The ALJ's RFC assessment restricts Marshall to “simple, routine work,” R. 17, so it is consistent with Kocina's opinion, and any error in failing to discuss the statement about possible work interruptions was harmless.
D. Consistency between Cowan and Kocina's opinions
Marshall contends that the ALJ erred by failing to take into account that Cowan and Kocina's opinions were consistent with each other. But the two opinions are not the same. For example, Kocina's report includes no conclusions that Marshall may be markedly limited in any category of social functioning.
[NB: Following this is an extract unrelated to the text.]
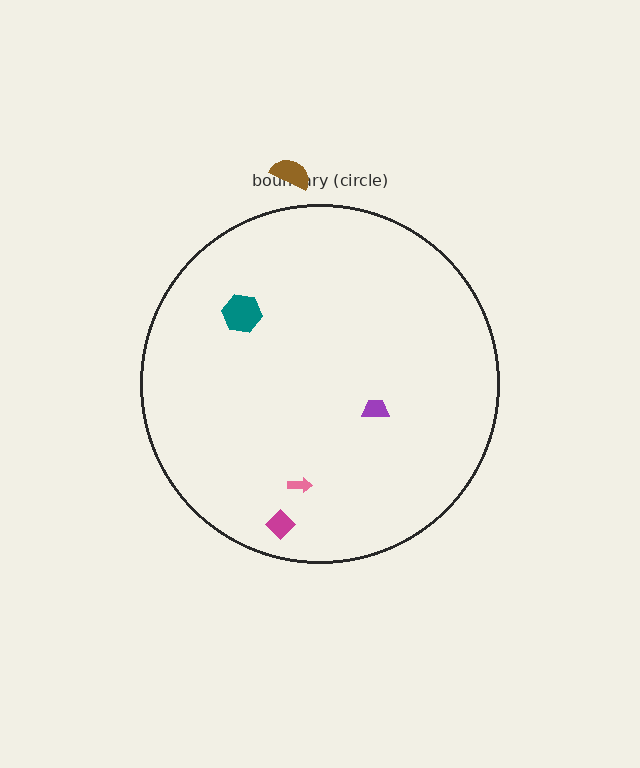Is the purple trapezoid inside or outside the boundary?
Inside.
In any event, the court has previously held that “[t]here is no requirement that the ALJ expressly discuss whether each opinion is consistent with the other opinions in the record.” Martin v. Kijakazi, No. 22-cv-157-jdp, 2023 WL 2706281, at *3 (W.D. Wis. Mar. 30, 2023). The regulations state that the ALJ must address whether medical opinions are consistent with the record and that medical opinions are more persuasive when they are consistent with other evidence. 20 C.F.R. § 404.1520c(c)(2). But an ALJ is not required to compare an opinion with every piece of evidence in the record. Rather, an ALJ need only “minimally articulate” her rationale in explaining whether an opinion is consistent with the record. See Grotts v. Kijakazi, 27 F.4th 1273, 1276 (7th Cir. 2022). As discussed in the previous section, the ALJ satisfied this requirement by evaluating the evidence in the record related to Marshall's mental limitations and explaining why he believed that evidence did not support a finding of disability.
ORDER
IT IS ORDERED that the decision of the commissioner is AFFIRMED. The clerk of court is directed to close the case and enter judgment in the commissioner's favor, dismissing the case with prejudice.